There are potential unrestricted free agents. Among them are Chicago's Tony Amonte, Boston's Bill Guerin and San Jose's Teemu Selanne--can you imagine Selanne and Kariya on a line together?

A trade is an option. But any deal could open a larger hole elsewhere with the depth-challenged Ducks.

"It doesn't have to be one player, it could be more than one addition," Gauthier said. "We'll look at all areas of player procurement. When you talk free agency, that's a very risky, very costly situation. Every year, around the league, it's a box of surprises.

"You have 30 teams trying to find scoring. We could draft players who could help immediately. Or it may be some of our European players."

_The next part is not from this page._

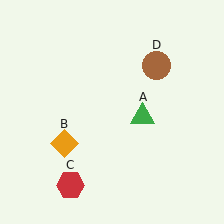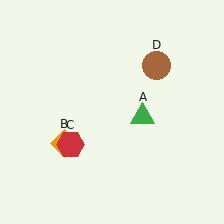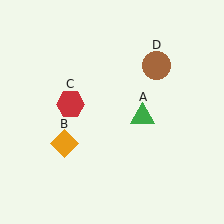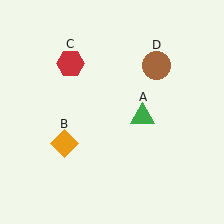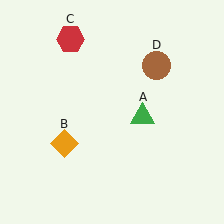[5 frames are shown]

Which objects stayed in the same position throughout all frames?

The Ducks' best European player is at least two years off. Russian forward Stanislav Christov must complete another year of military service--barring some financial arrangement.

This year's draft, Gauthier said, is not very deep. Nor do the Ducks have a good history of picking players who can help immediately.

Still, nothing seems so optimistic as a Duck off-season.

"You have 30 teams that want to make the playoffs," Gauthier said. "That's quite a challenge in our own division. But we feel better now about our chances than we did the last couple years."